Chun Ho Chiu, the 76-year-old tenant, faced another problem after Misrahi moved her to a different apartment in 2007, when the city vacated the back half of the building. A year after Misrahi moved Chiu out of her original apartment, he brought her to court, saying he did not have to renew her stabilized lease because she was not living in the original apartment.

Chiu was flabbergasted, because Misrahi was the one who asked her to move in the first place.

Asked about the case, which is still pending, Misrahi said he thought some tenants were living elsewhere and subletting their 11 Essex apartments to bring in a profit. When told that Chiu is a 76-year-old woman who has been living in 11 Essex for 21 years, Misrahi replied, “A mistake could be made.”

Negotiations

AAFE, the nonprofit organization, began advocating for the 11 Essex St. tenants in 2006, and they have represented Chiu and other tenants in court.

Prior to the May 27 vacate order, Misrahi and AAFE attorney John Gorman discussed the future of the building and its tenants.

Misrahi wanted to get the tenants out of the rapidly deteriorating building, while Gorman wanted to find a safe way for them to stay in place. The Dept. of Housing Preservation and Development served as an arbiter.

More than six months before the vacate order, Misrahi put an offer on the table: He would move the tenants at his own expense and place them in other apartments he owned; once Misrahi repaired 11 Essex, the tenants would have the right to return, still under their current rent protections.
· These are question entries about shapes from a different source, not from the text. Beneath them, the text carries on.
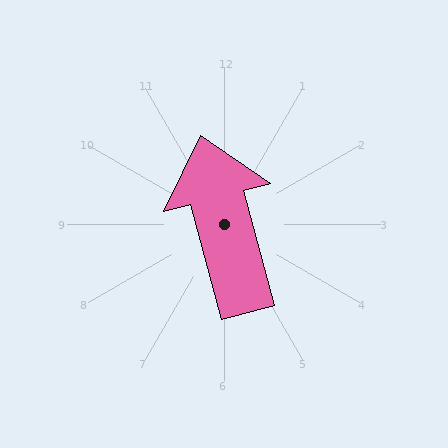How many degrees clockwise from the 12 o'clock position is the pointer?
Approximately 345 degrees.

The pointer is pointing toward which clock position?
Roughly 12 o'clock.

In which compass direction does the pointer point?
North.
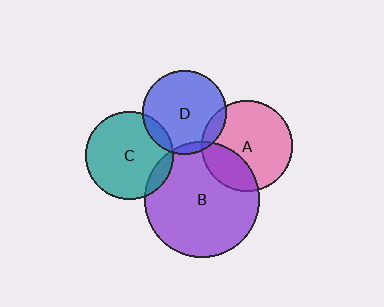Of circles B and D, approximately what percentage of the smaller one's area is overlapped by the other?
Approximately 5%.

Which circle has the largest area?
Circle B (purple).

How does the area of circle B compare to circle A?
Approximately 1.6 times.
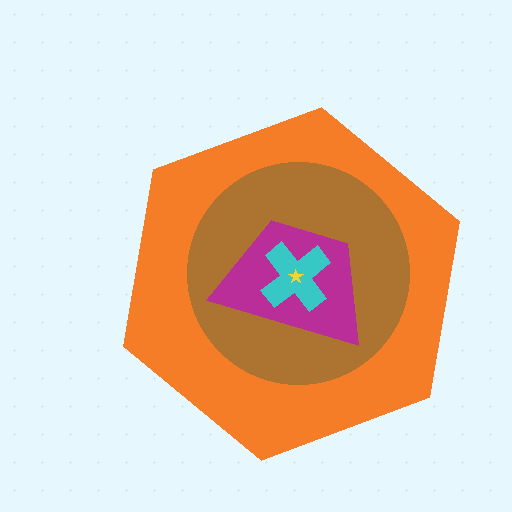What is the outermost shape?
The orange hexagon.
Misrahi and Gorman were very close to finalizing this agreement in November 2008, according to e-mails between them and H.P.D. The agreement would have saved the tenants from the chaos of the vacate order and would have given them more security than they currently have.
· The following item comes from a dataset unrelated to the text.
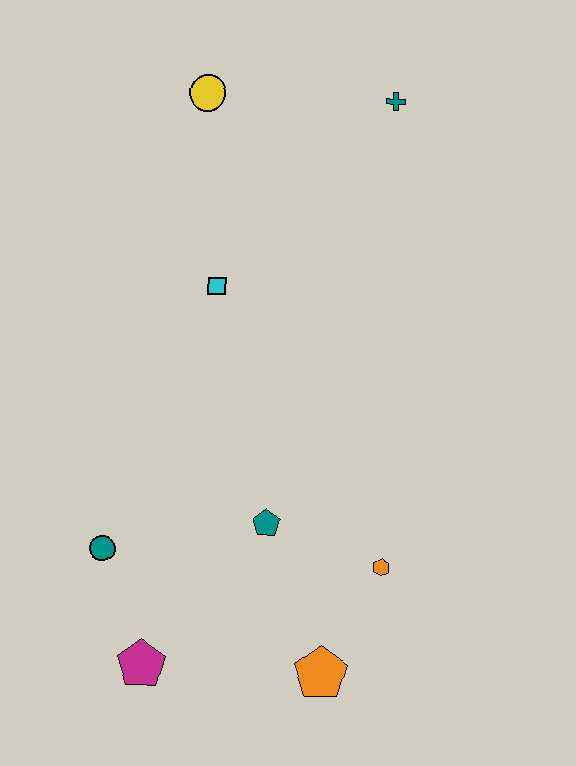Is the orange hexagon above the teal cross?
No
But the negotiations broke down. Misrahi said AAFE stopped returning his calls. Kui, the AAFE executive director, said Misrahi never put the deal in writing.
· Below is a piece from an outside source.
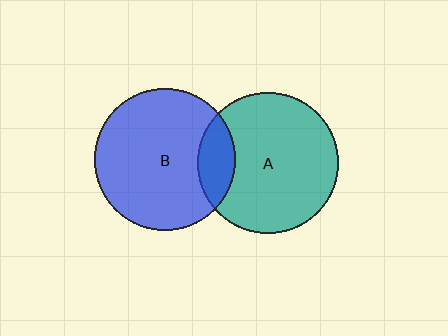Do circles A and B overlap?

Gorman added that AAFE wasn’t convinced that the deal would be good for the tenants.

“It all seemed so uncertain to me that the building would be restored to a safe condition so the tenants could return,” Gorman said. “The tenants were really quite reluctant to trust [Misrahi] and relocate, for fear the building would disappear, or when it was reconstructed, it could not accommodate them.”

An H.P.D. spokesperson declined to comment on the negotiations.

Since the vacate order, Misrahi has withdrawn his offer to allow the tenants to return.

“Right now, nothing is on the table,” Misrahi said. “AAFE compromised it by not [signing] a deal earlier.”

Misrahi also previously offered to buy out the tenants for $30,000 per apartment, but Kui said the figure was too low.

The tenants’ rights at this point are unclear, because very little of the original building will be left once Misrahi guts and repairs it. If a building sustains minimal damage, rent-protected tenants always have the right to return to their units once they are repaired, Gorman said. But if a building undergoes drastic changes, for example if it collapses, tenants may lose that right of return, he said.

Misrahi plans to spend $3 million to $4 million on extensive changes to 11 Essex St.

The building’s front and rear walls have to come down entirely, he said. The side walls will stay, but they won’t bear any weight. Misrahi will tear out the staircase, the interior divisions and all the fixtures. He plans to build a new steel structure for support, and then carve out apartments in new shapes, adding an elevator, a laundry room in the basement and other amenities.

The work will take at least 18 months once the Buildings Dept. approves the plans, Misrahi said.

Misrahi intends to keep the 22 apartments as rentals, but the brand-new units will likely command rents that are far out of reach for the former tenants.

While Misrahi has not given the tenants all they want, he did find new places for them to live at low rents, though the tenants say the spaces are inadequate. Also, many rent-protected tenants left 11 Essex before the vacate order, and while some received buyouts, others did not get anything, AAFE said.

Yuet Kuen Wan, one of the 11 Essex tenants, said through an interpreter that Misrahi can still turn the situation around by promising the tenants that they will eventually return to their former home, with rent protections.

“All the tenants would like is to go back to 11 Essex,” she said.